Use your power! Externalities 1: Driving lessons 2: Second hand smoke 3: Loud music from a nearby restaurant 4: A beekeeper next to an agricultural area 5: Walking to school/work 6: Paper factory on the Fuchun River 7: Doctors overprescribing antibiotics Choose a few of these situations and analyze them. A) graph it [be sure to include Emkt and Eopt] B) private resolution possible? If so explain in detail and stop. If not do C. C) Which government intervention would help? D) If negative externality, will quantity or price regulation help? Can they cap and trade? Suppose you had a house in a lovely neighborhood that was worth $200,000 in the real estate market. The house next door is sold and a new neighbor Bob moves in. Bob proceeds to install a pig pen in the backyard and fills it with pigs. Pigs do what pigs do, and before you know it your property value declines so that it is worth $150,000 in the real estate market. You are the victim of a negative externality.   What can you do? You could call the police or some other government office, but is there a way to handle this privately with Bob? Ronald Coase (1960) wrote that, so long as property rights are clearly defined, and transaction costs are minimal, a private solution can be found to a situation such as this. Coase would say that these private solutions internalize the externality. The party that is imposing the hardship on the other is required to compensate the victim. In reality there might be situations where transaction costs are too high to make a private solution easy to negotiate. 1. High communication costs between affected parties. Suppose that Bob’s pigs are polluting not just your property, but dozens of other people in the community are feeling the negative impact.
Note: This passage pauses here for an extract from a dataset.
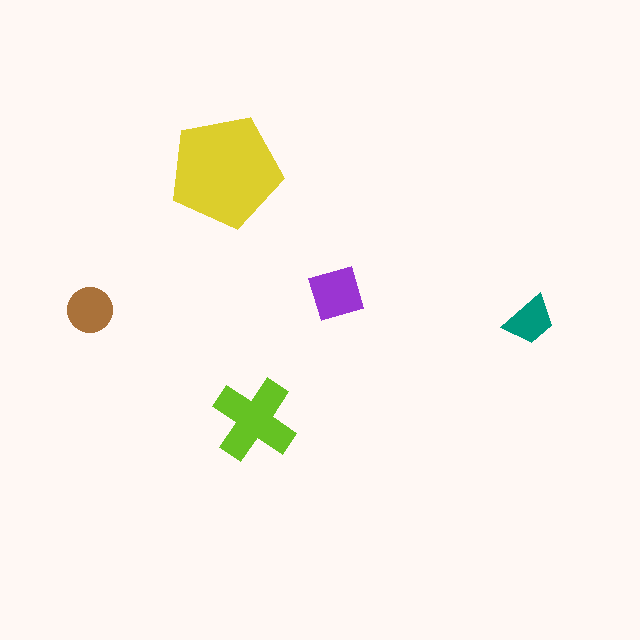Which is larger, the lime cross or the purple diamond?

Now the costs of negotiating a settlement between dozens of people and Bob are much higher. 2. High legal costs. Negotiations and legally binding agreements might require lots of attorneys and a huge stack of legal bills. 3. Costly delays involved in bargaining. Suppose that Bob is fully aware that you are the victim of the negative externality and decides to delay negotiations and postpones every meeting you have scheduled. Maybe he thinks that you will eventually get tired of these delays and move.